Re: [R] A question on modeling brain growth using GAM

2017-04-07 Thread Leon Lee
Simon

I wonder whether I can take advantage of this thread and ask you another
related question. Now, I want to get the 95%CI of the fit and their
derivatives as well. For the original fitted curves, It is straightforward
as the option "type=terms" can be used to get the CI for the fixed effect.
Now, I want to get the CI for the fixed effect in the first derivative as
well. I tried to follow your example in the predict.gam() and got stuck
here:

%- predict.gam example-
dat <- gamSim(1,n=300,scale=sig)
b<-gam(y~s(x0)+s(x1)+s(x2)+s(x3),data=dat)
 plot(b,pages=1)

 ## now evaluate derivatives of smooths with associated standard
 ## errors, by finite differencing...
 x.mesh <- seq(0,1,length=200) ## where to evaluate derivatives
 newd <- data.frame(x0 = x.mesh,x1 = x.mesh, x2=x.mesh,x3=x.mesh)
 X0 <- predict(b,newd,type="lpmatrix")

 eps <- 1e-7 ## finite difference interval
 x.mesh <- x.mesh + eps ## shift the evaluation mesh
 newd <- data.frame(x0 = x.mesh,x1 = x.mesh, x2=x.mesh,x3=x.mesh)
 X1 <- predict(b,newd,type="lpmatrix")

 Xp <- (X1-X0)/eps ## maps coefficients to (fd approx.) derivatives
 colnames(Xp)  ## can check which cols relate to which smooth

 par(mfrow=c(2,2))
 Xi <- Xp*0
 Xi[,1:9+1] <- Xp[,1:9+1] ## Xi%*%coef(b) = smooth deriv i
 df <- Xi%*%coef(b)  ## ith smooth derivative
 df.sd <- rowSums(Xi%*%b$Vp*Xi)^.5 ## cheap diag(Xi%*%b$Vp%*%t(Xi))^.5
%-predict.gam example---

Am I right that df.sd is the standard error for the derivatives and I can
get the 95% CI by 1.96*df.sd?
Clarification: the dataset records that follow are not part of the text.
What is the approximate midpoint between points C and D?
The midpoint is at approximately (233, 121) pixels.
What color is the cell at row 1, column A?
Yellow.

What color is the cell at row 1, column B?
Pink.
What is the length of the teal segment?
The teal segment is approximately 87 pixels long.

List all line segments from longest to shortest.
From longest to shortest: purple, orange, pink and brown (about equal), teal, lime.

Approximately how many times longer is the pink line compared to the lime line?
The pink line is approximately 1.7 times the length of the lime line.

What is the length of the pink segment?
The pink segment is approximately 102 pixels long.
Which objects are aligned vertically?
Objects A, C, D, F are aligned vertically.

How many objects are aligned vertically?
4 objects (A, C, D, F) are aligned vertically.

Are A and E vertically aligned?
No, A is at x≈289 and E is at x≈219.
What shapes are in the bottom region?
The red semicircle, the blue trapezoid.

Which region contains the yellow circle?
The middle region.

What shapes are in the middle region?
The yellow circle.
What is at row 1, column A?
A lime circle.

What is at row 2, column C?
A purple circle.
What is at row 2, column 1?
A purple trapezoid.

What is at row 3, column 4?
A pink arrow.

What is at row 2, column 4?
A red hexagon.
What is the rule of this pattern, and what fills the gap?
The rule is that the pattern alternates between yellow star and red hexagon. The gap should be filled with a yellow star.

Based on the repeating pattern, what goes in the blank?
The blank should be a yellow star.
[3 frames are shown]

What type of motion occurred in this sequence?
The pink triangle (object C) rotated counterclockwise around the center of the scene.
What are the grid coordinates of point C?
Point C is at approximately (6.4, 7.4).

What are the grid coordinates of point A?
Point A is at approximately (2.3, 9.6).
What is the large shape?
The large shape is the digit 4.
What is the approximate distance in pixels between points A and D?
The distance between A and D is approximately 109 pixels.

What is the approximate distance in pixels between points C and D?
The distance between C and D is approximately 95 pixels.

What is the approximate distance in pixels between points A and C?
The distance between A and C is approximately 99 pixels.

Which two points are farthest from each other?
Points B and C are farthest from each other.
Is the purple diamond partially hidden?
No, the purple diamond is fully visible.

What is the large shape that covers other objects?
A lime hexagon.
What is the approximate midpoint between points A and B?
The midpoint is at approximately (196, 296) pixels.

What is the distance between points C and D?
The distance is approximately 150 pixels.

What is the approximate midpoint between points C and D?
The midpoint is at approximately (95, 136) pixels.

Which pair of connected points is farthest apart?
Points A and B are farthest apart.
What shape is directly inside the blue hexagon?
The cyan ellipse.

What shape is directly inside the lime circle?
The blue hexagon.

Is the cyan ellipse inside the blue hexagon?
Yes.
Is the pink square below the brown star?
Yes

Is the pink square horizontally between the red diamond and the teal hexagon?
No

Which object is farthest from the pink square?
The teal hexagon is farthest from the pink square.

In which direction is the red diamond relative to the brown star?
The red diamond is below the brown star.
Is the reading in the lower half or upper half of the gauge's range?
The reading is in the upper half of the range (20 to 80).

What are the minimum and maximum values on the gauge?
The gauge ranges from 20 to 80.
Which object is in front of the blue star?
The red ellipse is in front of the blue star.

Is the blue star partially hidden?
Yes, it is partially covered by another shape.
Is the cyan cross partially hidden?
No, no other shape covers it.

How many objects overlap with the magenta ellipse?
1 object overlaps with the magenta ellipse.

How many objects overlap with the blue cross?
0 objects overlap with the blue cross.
If so, is this the CI for the fixed effect or
fixed + random effects for the predictions that have random effects
modeled? as I mentioned earlier, my model includes both fixed and random
effects:
gamm1=gamm(BrainVolume~ s(correctedAge) + s(correctedAge, subjIndexF,
bs="fs", k=5), data=mydata)

For the newd in the predict(), I constructed a data frame with all the time
points for all subjects and fed it into the predict.gam() function. If I
only want to get the CI for the fixed effect only for the derivatives, what
should I change here?

Many thanks in advance!

L

On Thu, Apr 6, 2017 at 2:16 PM, Leon Lee <bhamlio...@gmail.com> wrote:

> Hi, Simon
>
> Thank you for your explanation! I followed the instructions and
> successfully get the predicted values with both fixed and random effects
> incorporated: pred.new=predict.gam(gamm1$gam,newdata,type="response").
>
> Also, what I meant to say was "plot(gamm1$gam, pages=1)" for left and
> right figures. I didn't attach any figures.
>
> Thank you very much for the help!
> L
>
> On Thu, Apr 6, 2017 at 10:44 AM, Simon Wood <simon.w...@bath.edu> wrote:
>
>>
>> gamObj=gam(brainVolume~ s(correctedAge) +  s(subjIndexF, bs="re") +
>> s(subjIndexF, correctedAge, bs="re"), method="REML", data=mydata), where
>> subjIndexF is a factor for each subject. I was thrown an error saying "more
>> coefficients than data".
>>
>> --- I'm not sure exactly  how many scans and subjects you have. The above
>> model will have 10 + 2*(number of subjects ) coeffs. If that is more than
>> the number of scans then gam will not handle it. Depending on the numbers
>> involved you could reduce the k parameter to s(correctedAge), to fix the
>> problem. (e.g. with 31 subjects and 70 scans s(correctedAge=8) should
>> work).
>>
>> However, when I tried to model similar (please correct me if they are not
>> similar) things using GAMM based on description in
>> ?factor.smooth.interaction:
>>  gamm1=gamm(BrainVolume~ s(correctedAge) + s(correctedAge, subjIndexF,
>> bs="fs", k=5), data=mydata)
>>
>> --- It's not the same model. You now have a random smooth curve per
>> subject. You can add random effects in gamm using the list form of the
>> syntax for specifying random effects in lme. see ?gamm. Random intercepts
>> and slopes can be added that way.
>>
>> The model ran.  When I plotted the data using plot(gamm1), I got two
>> figures: the left one is the group mean and 95%CI, which I assume is the
>> results by gamm1$gam model. The right one shows 30 lines (the number of
>> subjects in my data) fluctuating around 0, which I assume is the random
>> effects (gamm1$lme) modeled within each subject that can be added onto the
>> group mean for individual curves. Is my understanding correct? If so, how
>> can I extract these curves from gamm1$lme?
>>
>> --- I would extract the fitted curves using predict(gamm1$gam,...,
>> type="terms") supplying 

Re: [R] A question on modeling brain growth using GAM

2017-04-07 Thread Leon Lee
Hi, Simon

Thank you for your explanation! I followed the instructions and
successfully get the predicted values with both fixed and random effects
incorporated: pred.new=predict.gam(gamm1$gam,newdata,type="response").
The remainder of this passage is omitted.